The 28-year-old actor claims he spent an extraordinary seven months prepping for his sex scene on House of the Dragon during an interview with the West of Westeros podcast. In the fourth episode of the prequel, Ser Criston Colehas, played by Frankel, had a sexual encounter with Princess Rhaenyra Targaryen, played by Milly Alcock.
“It was something we talked about over seven months. It was one of the first things I was very keen to talk about,” Frankel said. “We were incredibly fortunate that episode 4 was directed by Clare Kilner, who I think is one of the great TV directors working today. The big thing for me was about it not feeling like another gratuitous, sweat-glistening-off-their-back sex scene, ‘cause it’s just not like that. Anyone who’s ever had sex will tell you sex ain’t that beautiful. It isn’t some picturesque, amazing thing.”
The British actor continued by saying that in order to make sure the scene was perfect and presented realistically, he, Alcock, and Kilner had numerous conversations with their “intimacy coordinator.”
“It’s awkward, especially when you are young,” he said about sex. “There’s an uncomfortability that one has to sit in, and there’s a discovery and understanding of each other’s bodies — not to mention the practical side of the whole thing … I just remember back and forth texts, back and forth phone calls, back and forth meetings between Clare, myself, Milly, and our intimacy coordinator.
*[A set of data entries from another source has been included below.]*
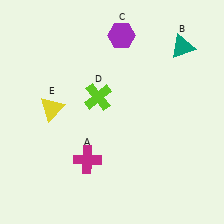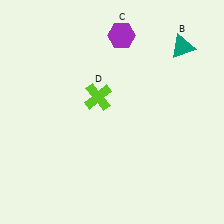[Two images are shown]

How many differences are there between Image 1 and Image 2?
There are 2 differences between the two images.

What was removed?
The magenta cross (A), the yellow triangle (E) were removed in Image 2.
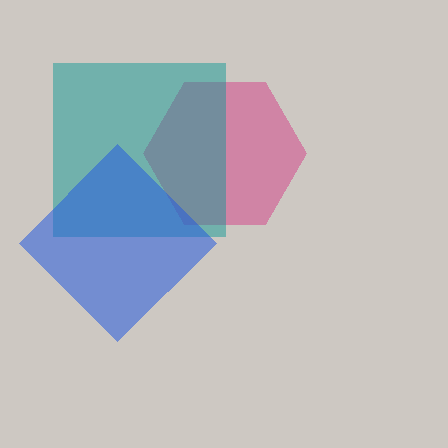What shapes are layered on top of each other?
The layered shapes are: a magenta hexagon, a teal square, a blue diamond.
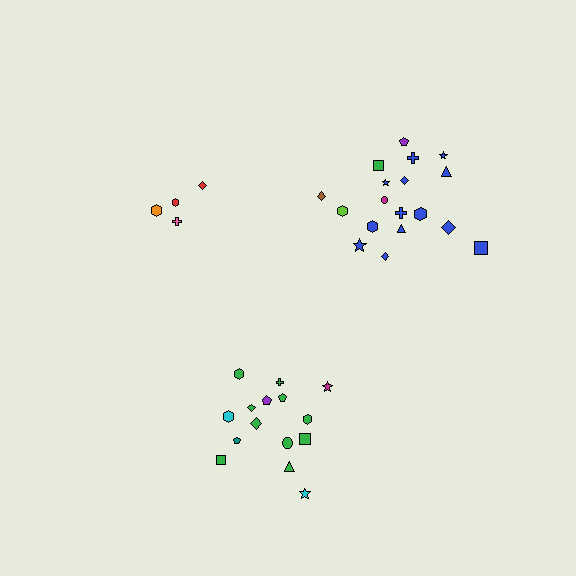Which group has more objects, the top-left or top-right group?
The top-right group.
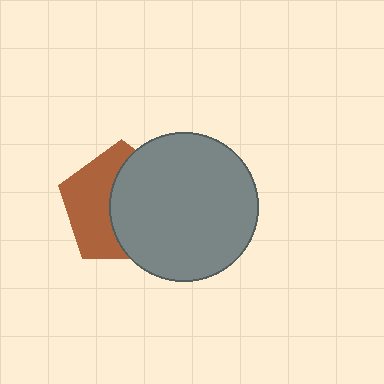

But particularly me, Clare, and Milly going, ‘How do we make this human?’”
“Knights would have squires, and squires would take off their armor,” he explained. “For even a world-quality squire, you’ve got 10 minutes to get the armor off. Let’s say five, maybe at best. There’s no way Rhaenyra and Cole are gonna take that armor off in 10 seconds. So I was like, ‘Well, you have to have that in. It’s important that that’s what it is. It’s important that it’s a struggle to get the armor off.’ It’s heavy. How do we get the buckle off? How do we get the boots off? These are all the things I really cared about, ’cause they take away this sort of, to my mind, archaic sexual sex scenes that have existed for so long in television and film, and make it feel real and how it would be.”